YOU SAID..."They have a hard time getting the young guys to put in an honest 40 hours per week, even at $100,000+."
We are switching horses in mid topic here..he was talking about qualified candidates...you are talking work ethic.
I have an associate who is a software genius...he can create in 40 hours what most would take 80 to do....he doesnt need to put in long hours..although he does when required.
What I cant understand is why people such as your friend dont contract with the best people they can find as consultants...who not only are efficient...but routinely work over 40 hours per week.
The fact remains that many business types dont want to pay per hour for good engineers what they pay for a good mechanic to do their BMW tuneup.
No nation ever was made from "the best and brightest". And no nation can survive for long if only "the best and brightest" are making the ends meet.
Quote: This isn't 1941. We don't need fleets of thousands of aircraft, ships and tanks. We don't need a giant draftee army. Should we be spending more on defense? Absolutely. But saying we should put the nation on a war basis is a meaningless term, in this day and age.
You make the same argument(wrong as it maybe) that was made right after WWI. That "WWI was the war to end all wars"
Quote: It floors me that people are willing to place all blame college graduates and culture, but if anyone places even a minimum of blame on corporate greed, it automatically makes that person a socialist.
Bingo!! Best FR quote of the day.
Here's another brand. Also excellent and made in the USA...
http://www.redwingshoes.com/motorcycle/
"...he was talking about qualified candidates ... you are talking about work ethic."
Don't you think "work ethic" is a qualification for a job? In my field it certainly is.
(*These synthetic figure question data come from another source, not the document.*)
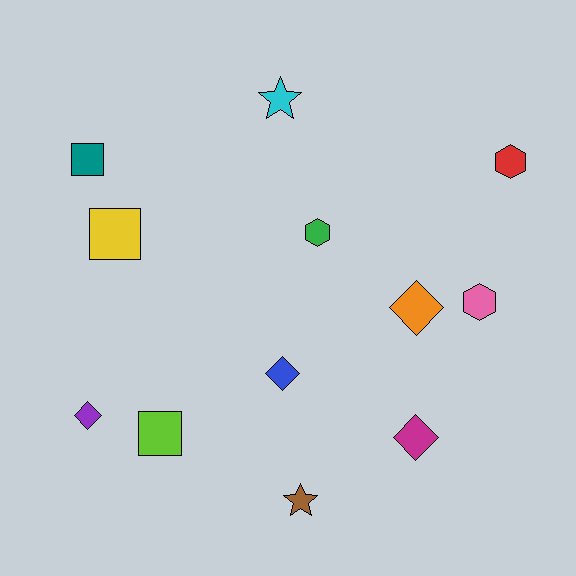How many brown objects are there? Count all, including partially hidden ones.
There is 1 brown object.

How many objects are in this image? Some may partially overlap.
There are 12 objects.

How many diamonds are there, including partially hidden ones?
There are 4 diamonds.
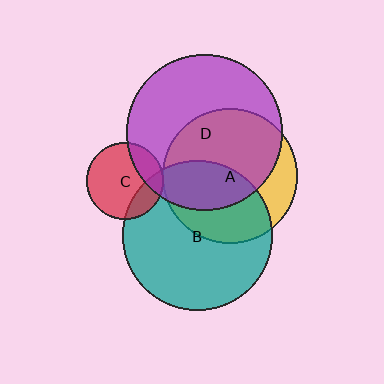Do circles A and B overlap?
Yes.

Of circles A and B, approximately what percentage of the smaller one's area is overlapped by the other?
Approximately 45%.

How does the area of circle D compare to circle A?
Approximately 1.3 times.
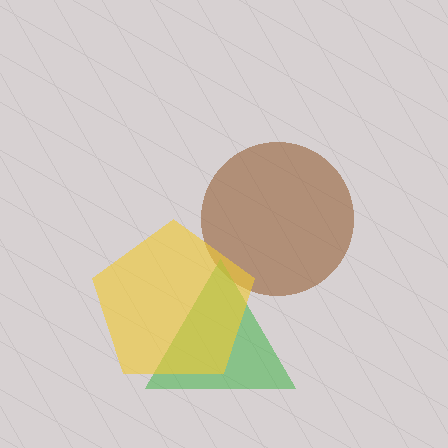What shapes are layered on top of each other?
The layered shapes are: a brown circle, a green triangle, a yellow pentagon.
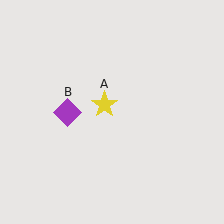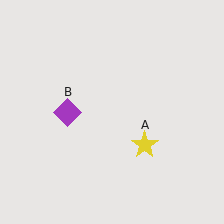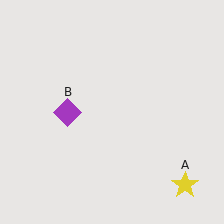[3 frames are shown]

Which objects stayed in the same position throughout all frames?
Purple diamond (object B) remained stationary.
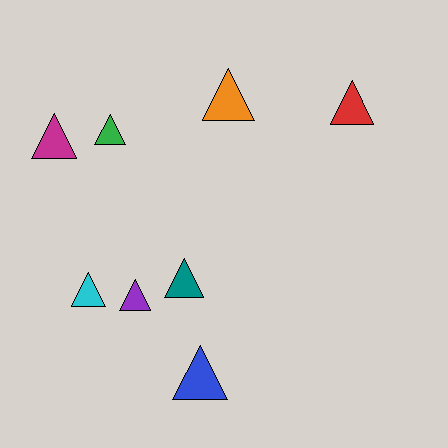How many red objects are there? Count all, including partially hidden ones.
There is 1 red object.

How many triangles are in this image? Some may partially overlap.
There are 8 triangles.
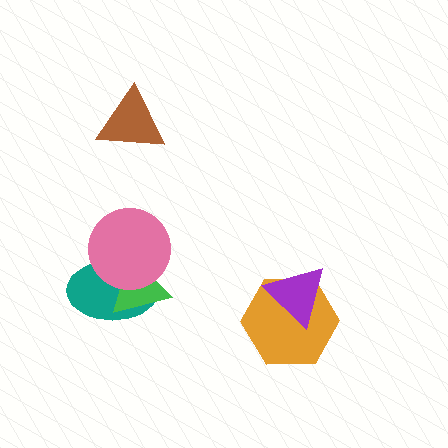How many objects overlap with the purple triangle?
1 object overlaps with the purple triangle.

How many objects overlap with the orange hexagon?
1 object overlaps with the orange hexagon.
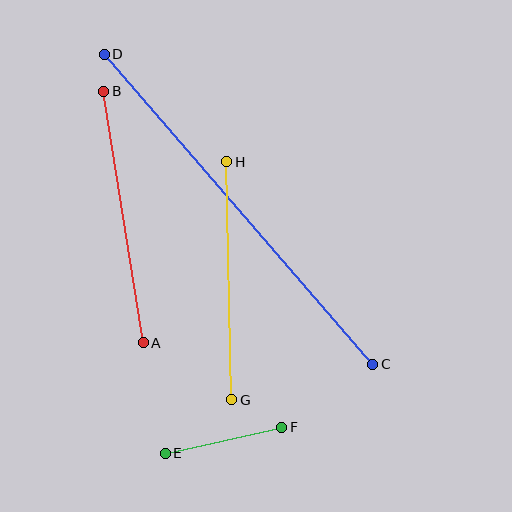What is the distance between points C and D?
The distance is approximately 410 pixels.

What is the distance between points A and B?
The distance is approximately 255 pixels.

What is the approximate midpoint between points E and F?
The midpoint is at approximately (223, 440) pixels.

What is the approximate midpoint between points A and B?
The midpoint is at approximately (123, 217) pixels.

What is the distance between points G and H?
The distance is approximately 238 pixels.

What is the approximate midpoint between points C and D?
The midpoint is at approximately (238, 209) pixels.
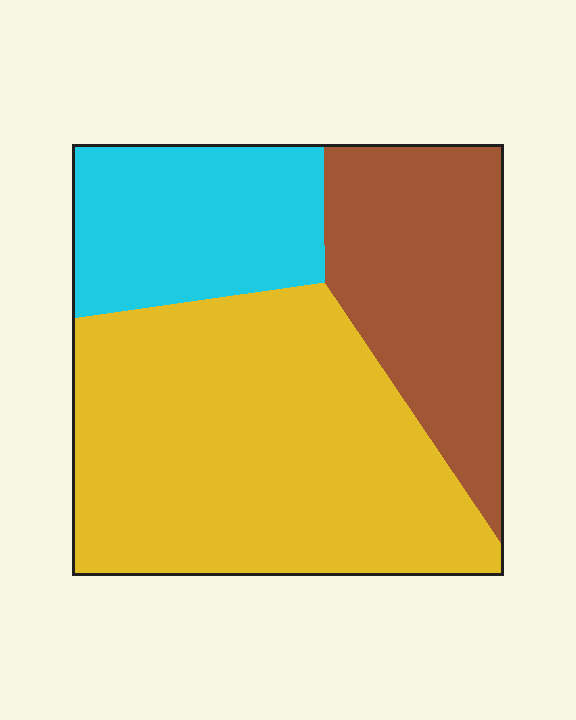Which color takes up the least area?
Cyan, at roughly 20%.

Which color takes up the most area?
Yellow, at roughly 55%.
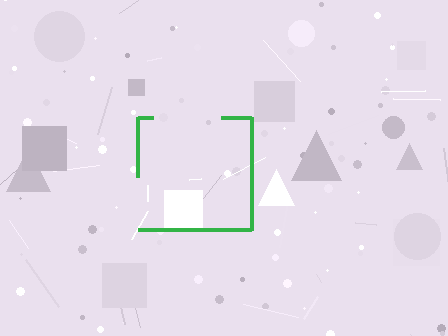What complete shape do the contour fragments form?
The contour fragments form a square.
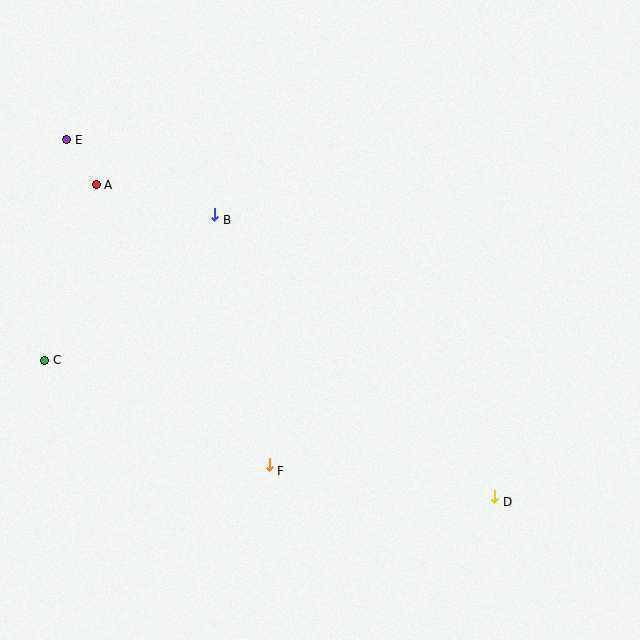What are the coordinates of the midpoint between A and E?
The midpoint between A and E is at (81, 162).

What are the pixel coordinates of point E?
Point E is at (67, 140).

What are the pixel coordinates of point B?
Point B is at (215, 220).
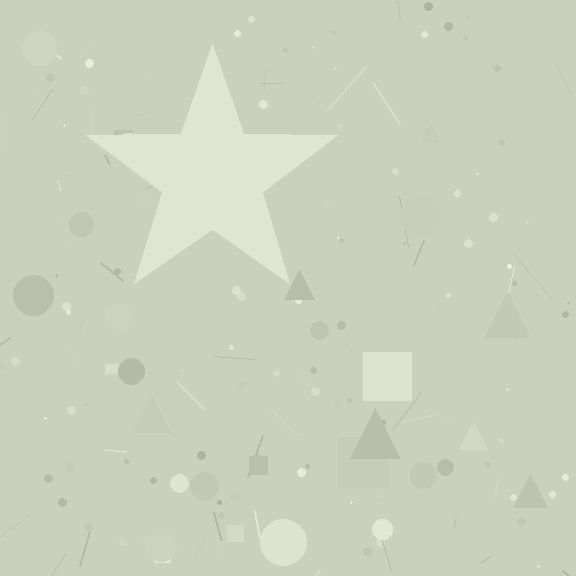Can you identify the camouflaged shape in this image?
The camouflaged shape is a star.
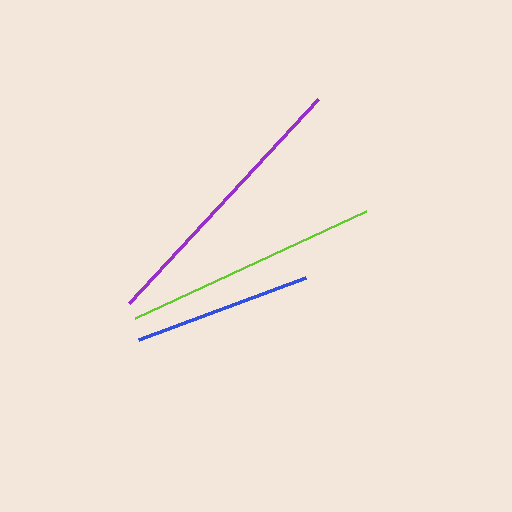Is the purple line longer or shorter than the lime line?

As I said in the earlier post, I don't know with certainty the stated qualifications for their openings, but from many conversations with my father-in-law (a senior partner in a relatively small architectural firm, for those late-comers to the thread) I infer that they want to hire recent graduates from programs with good reputations who finished in the top 10-20% of their class and show promise of excellent skills, creativity, and a willingness to work hard. In other words, they want to hire the same kind of people most of us would want to hire for our organization. And to attract (what they hope is) this kind of person to their firm, they have to pay $100,000+. And, having done so, they have been unpleasantly surprised on more than one occasion.
Ronald Reagan.
Somewhere, back when, we shifted our immigration policy heavily in favor of third world, but instead of seeking the best and the brightest we brought in the 'busboys' and the janitors. We can only absorb so many. Add to this the rise of the hippy left and it's resultant permisiveness, lack of personal responsibility, lack of discipline, crappy public schools, crappy teachers, drugs..........you get the picture. BUT, there is a ray of sunshine, the electorate is waking up, looking at their incompetent, bumbling elected Reps and moving for change. You saw the beginings in the last two elections, the 'talking' heads are becoming more vocal. The people are fed up with the frigging libo/lefty/dems and their frigging socialist, hippy, anti American agender. I believe we may just see a huge move to the right in 2006 and 2008.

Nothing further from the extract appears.